Мистер Фотерингей взмахнул рукой.
– Что же мы закажем? – спросил он тоном радушного хозяина и составил для мистера Мэйдига роскошное меню. – А мне, – добавил он, окинув взглядом то, что выбрал священник, – больше всего по вкусу кружка портера и гренки с сыром. Их-то я себе и закажу. Я не большой любитель бургундского.
И едва он это произнес, на столе появились портер и гренки с сыром.
Они долго сидели за столом, беседуя как равные (что мистер Фотерингей мысленно отметил с приятным удивлением) о чудесах, которые им предстоит совершить.
– Кстати, мистер Мэйдиг, – сказал мистер Фотерингей, – я, пожалуй, мог бы помочь вам… в ваших делах.
– Я что-то не вполне вас понимаю, – отозвался мистер Мэйдиг, наливая себе чудотворного старого бургундского.
Мистер Фотерингей извлек из пустоты вторую порцию гренок и отхлебнул пива.
– Я подумал, – пояснил он, – что мог бы (чав, чав) сотворить (чав, чав) чудо с миссис Минчин (чав, чав)… исправить ее недостатки.
Мистер Мэйдиг поставил стакан на стол и с сомнением взглянул на собеседника.
– Она… знаете ли, мистер Фотерингей, она очень не любит, когда вмешиваются в ее дела. И вдобавок теперь уже двенадцатый час, она, должно быть, в постели и спит. И, вообще говоря, не кажется ли вам, что…
Мистер Фотерингей обдумал его возражения.
– А почему бы не сделать это, пока она спит?
Поначалу мистер Мэйдиг противился этой идее, но потом уступил. Мистер Фотерингей отдал необходимые приказания, и два джентльмена продолжили ужинать, хотя, вероятно, менее непринужденно. Мистер Мэйдиг пустился рассуждать о переменах, каковые ожидал назавтра обнаружить в своей экономке, и притом с таким оптимизмом, который даже мистеру Фотерингею, пребывавшему после ужина в благодушном настроении, показался несколько наигранным и чрезмерным. Внезапно сверху донесся какой-то невнятный шум. Они вопросительно переглянулись, и мистер Мэйдиг быстро вышел из комнаты. Мистер Фотерингей услышал, как священник позвал экономку и затем начал осторожно подниматься к ней в спальню.

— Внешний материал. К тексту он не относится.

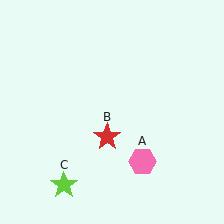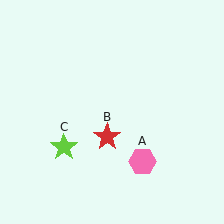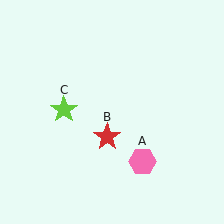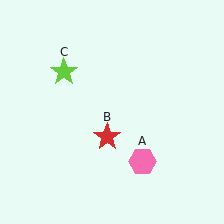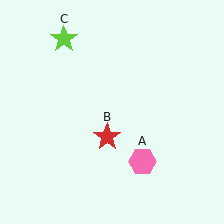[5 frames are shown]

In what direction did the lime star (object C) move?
The lime star (object C) moved up.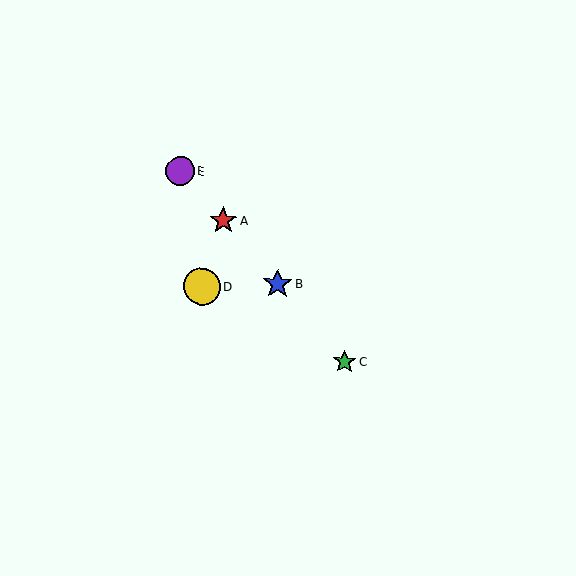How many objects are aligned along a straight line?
4 objects (A, B, C, E) are aligned along a straight line.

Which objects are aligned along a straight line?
Objects A, B, C, E are aligned along a straight line.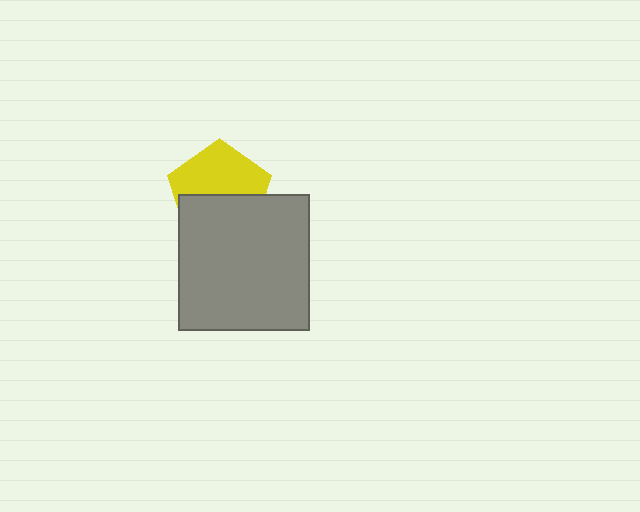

Через минуту-другую мистер Мэйдиг вернулся. Походка его была легкой, лицо сияло.
– Невероятно! – воскликнул он. – И трогательно! Необычайно трогательно! – Он принялся вышагивать взад-вперед по ковру перед камином. – Раскаяние… самое что ни на есть трогательное раскаяние… сквозь щель в двери! Бедняжка! Просто поразительная перемена! Она проснулась. Должно быть, сразу проснулась. Она поднялась с постели, чтобы разбить бутылку бренди, припрятанную у нее в сундучке. И чтобы покаяться в этом!.. Но это дает нам… это открывает… поистине ошеломительные перспективы! Если уж нам удалось совершить такую чудесную перемену в
– Перспективы, похоже, безграничные, – согласился мистер Фотерингей. – Вот и насчет мистера Уинча…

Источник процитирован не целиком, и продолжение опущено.